Planning For, and Aging Forest Fires of the Boise National Forest
As we walked along with our focus largely on the beautiful trout stream on our right-hand side, we mistakenly missed all the signs we were quickly approaching a sizeable area previously burned in a forest fire.
Suddenly, for as far as the eye could see, there were what seemed to be Lodgepole Pines now pale and largely stripped of their usual towering evergreen-ness. The ground cover was suddenly, and oddly, sparse.
"I wonder when this all burned?" I asked my friend, stopping to wipe my brow. The temperature seemed to have risen 10 degrees in minutes.

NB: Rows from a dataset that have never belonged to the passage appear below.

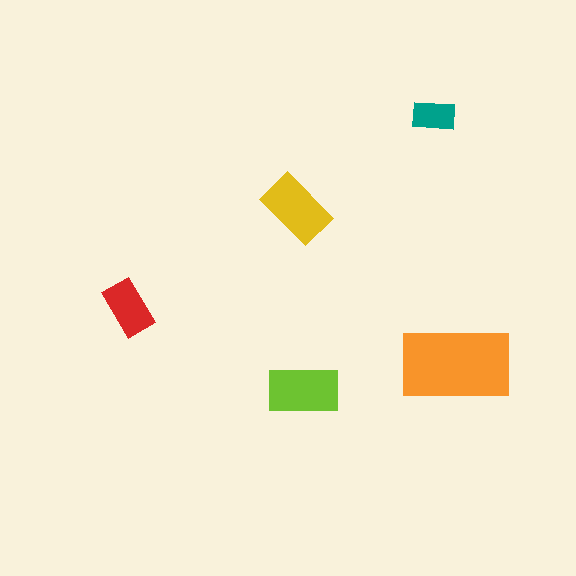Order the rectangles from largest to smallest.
the orange one, the lime one, the yellow one, the red one, the teal one.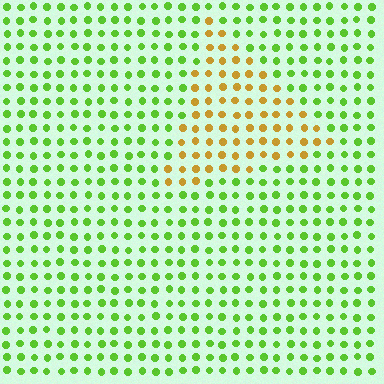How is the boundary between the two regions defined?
The boundary is defined purely by a slight shift in hue (about 61 degrees). Spacing, size, and orientation are identical on both sides.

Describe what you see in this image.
The image is filled with small lime elements in a uniform arrangement. A triangle-shaped region is visible where the elements are tinted to a slightly different hue, forming a subtle color boundary.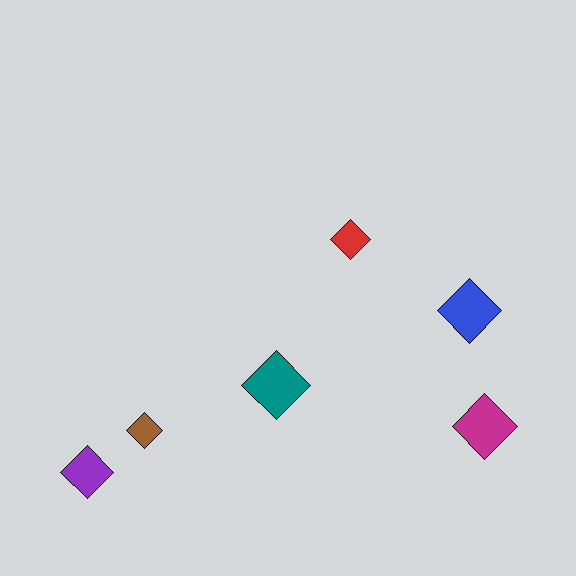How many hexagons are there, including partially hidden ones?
There are no hexagons.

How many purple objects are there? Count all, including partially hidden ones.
There is 1 purple object.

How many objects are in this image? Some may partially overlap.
There are 6 objects.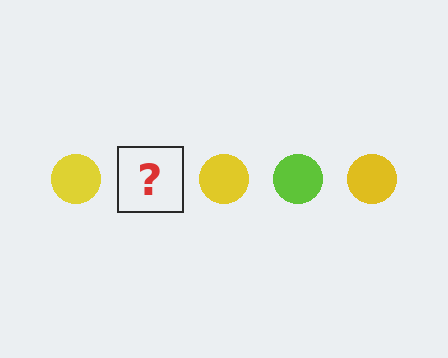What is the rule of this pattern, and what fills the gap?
The rule is that the pattern cycles through yellow, lime circles. The gap should be filled with a lime circle.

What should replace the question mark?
The question mark should be replaced with a lime circle.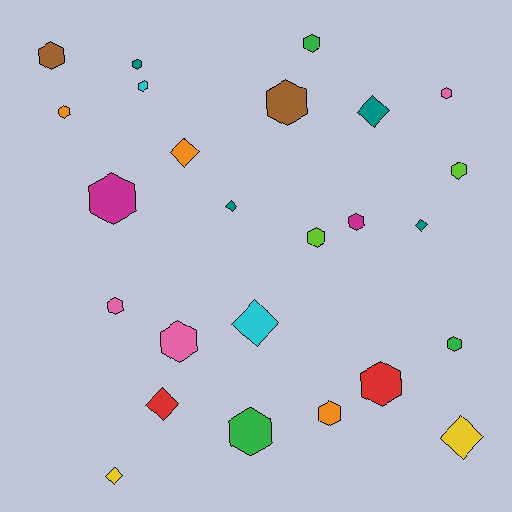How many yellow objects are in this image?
There are 2 yellow objects.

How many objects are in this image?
There are 25 objects.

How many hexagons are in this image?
There are 17 hexagons.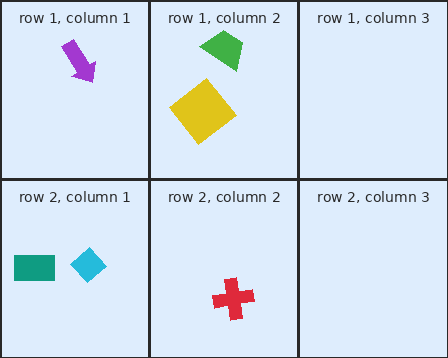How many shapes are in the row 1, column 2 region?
2.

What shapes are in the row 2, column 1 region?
The teal rectangle, the cyan diamond.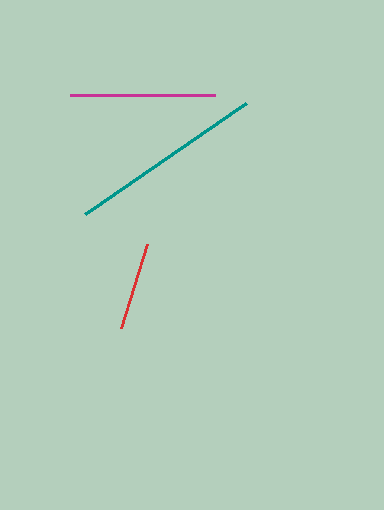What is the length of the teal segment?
The teal segment is approximately 195 pixels long.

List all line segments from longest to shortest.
From longest to shortest: teal, magenta, red.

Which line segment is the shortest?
The red line is the shortest at approximately 88 pixels.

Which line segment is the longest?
The teal line is the longest at approximately 195 pixels.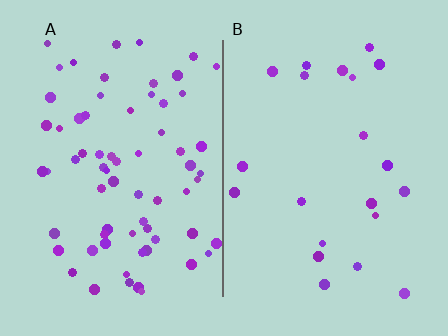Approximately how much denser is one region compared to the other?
Approximately 3.2× — region A over region B.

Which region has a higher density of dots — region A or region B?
A (the left).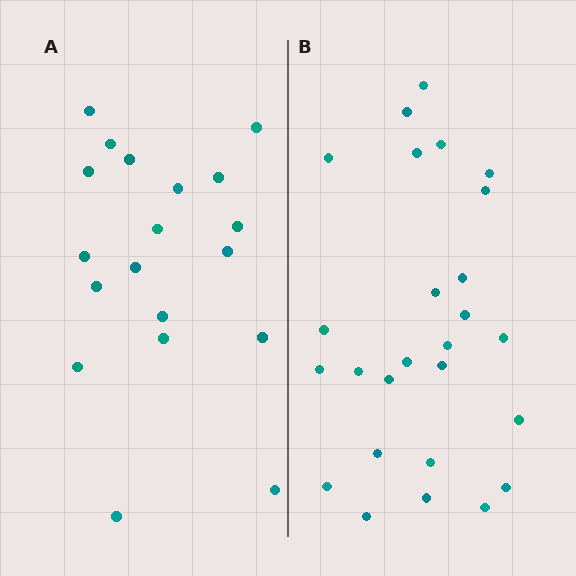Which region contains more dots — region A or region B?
Region B (the right region) has more dots.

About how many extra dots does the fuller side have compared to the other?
Region B has roughly 8 or so more dots than region A.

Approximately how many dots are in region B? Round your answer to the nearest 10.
About 30 dots. (The exact count is 26, which rounds to 30.)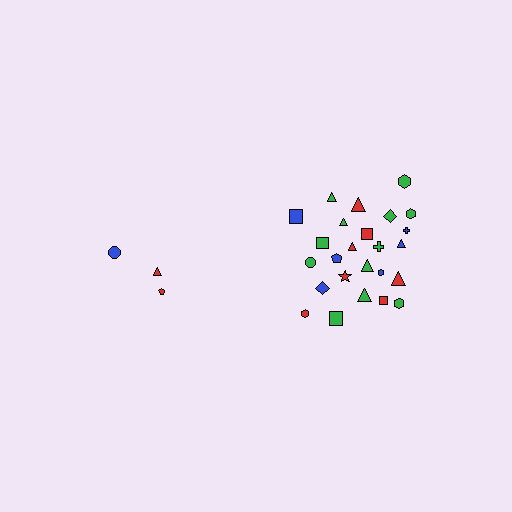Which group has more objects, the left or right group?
The right group.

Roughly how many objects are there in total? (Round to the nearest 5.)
Roughly 30 objects in total.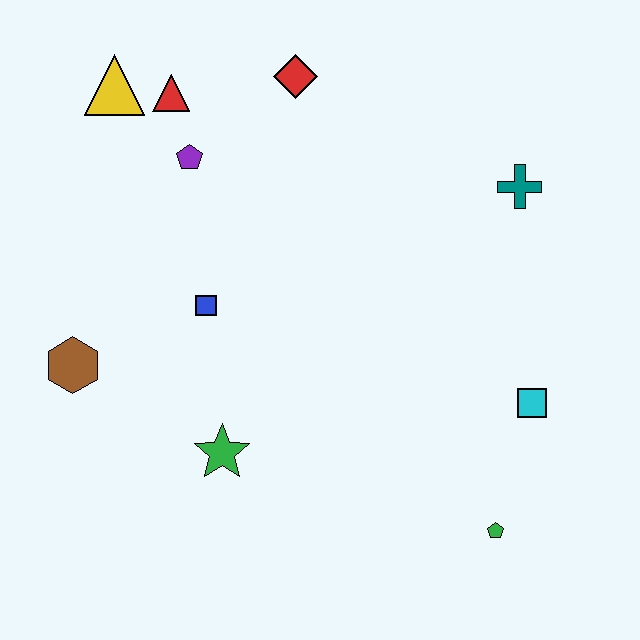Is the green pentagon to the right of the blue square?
Yes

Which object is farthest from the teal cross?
The brown hexagon is farthest from the teal cross.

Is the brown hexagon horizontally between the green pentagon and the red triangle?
No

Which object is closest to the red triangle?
The yellow triangle is closest to the red triangle.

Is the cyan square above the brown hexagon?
No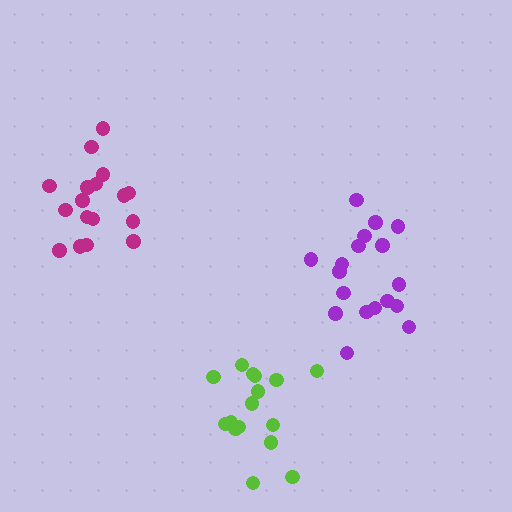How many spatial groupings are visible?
There are 3 spatial groupings.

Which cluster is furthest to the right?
The purple cluster is rightmost.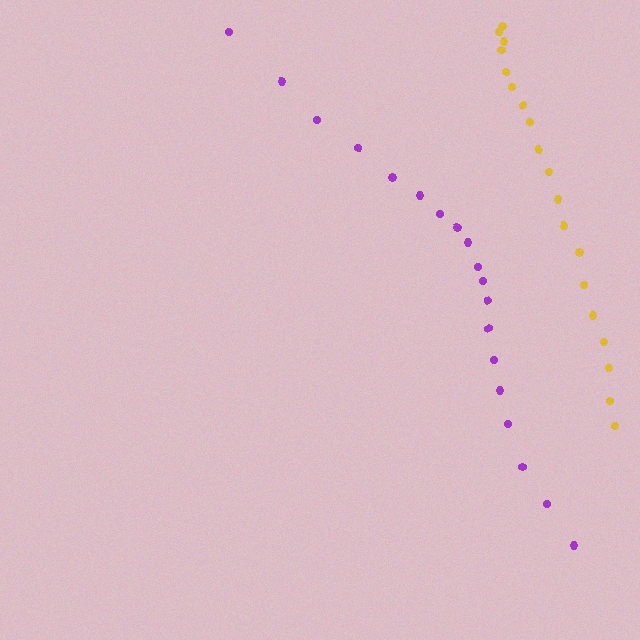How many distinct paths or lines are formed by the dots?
There are 2 distinct paths.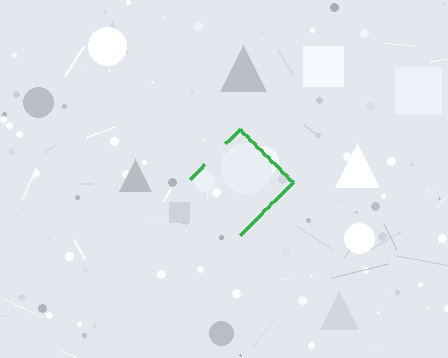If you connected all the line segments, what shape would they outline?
They would outline a diamond.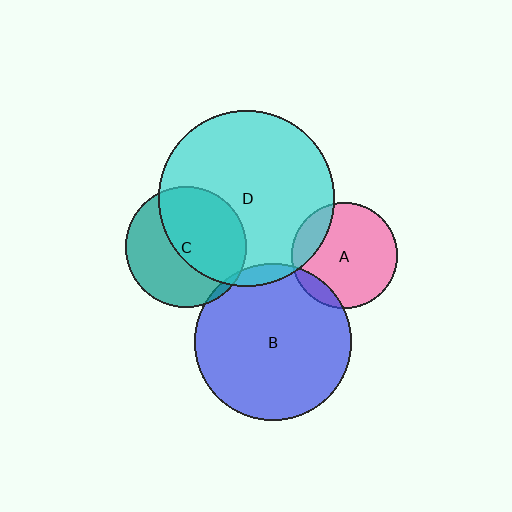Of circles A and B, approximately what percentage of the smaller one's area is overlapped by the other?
Approximately 10%.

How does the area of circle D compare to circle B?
Approximately 1.3 times.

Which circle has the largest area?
Circle D (cyan).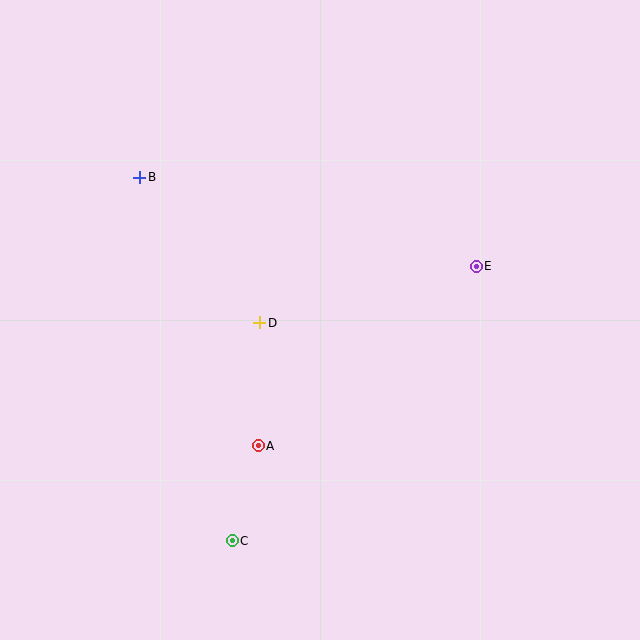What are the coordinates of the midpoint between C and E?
The midpoint between C and E is at (354, 403).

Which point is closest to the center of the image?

Now fully exposed, we stopped for a quick break. We wondered to ourselves, "I wonder how you can tell how long ago a forest fire occurred? Besides memorizing every single fire ever (impossible), we wanted to know how can someone could age the length of time since a fire occurred?
We were very lucky that we did not bring our dogs on this hike, seeing as we were expecting heavy forest cover and the animals would have quickly overheated without any shade. We didn't want that to happen again. So, when we got home, we did some research.
The long and short of it is, the process of aging a forest fire is a highly complicated process involving aging the trees by their rings, and marking the changes in the rings, and then cross-referencing those changes with surrounding trees to draw conclusions about when, and how many fires occurred.
In Flames In Our Forest: Disaster or Renewal, by Stephen F. Arno, the author notes that it is often possible to discover pre-1900 fires by intensely studying the stumps of trees, even if they have been cut or fell for logging.
While this was fascinating, we quickly decided we would have to narrow our search. We retraced where we were, and jumped on the Boise National Forest website.
There, we found this incredible feature that shows burn areas, by decade, throughout the entire Boise National Forest.
If we had seen this before, we could have known, at least up to 2018, what patches of forest were likely to be suffering from significant fire scarring.
Now, forests recover at different rates, especially depending on the intensity of the fire and the makeup of the forest itself.
While this may not be valuable information to a lot of people, it's VERY valuable information to some people.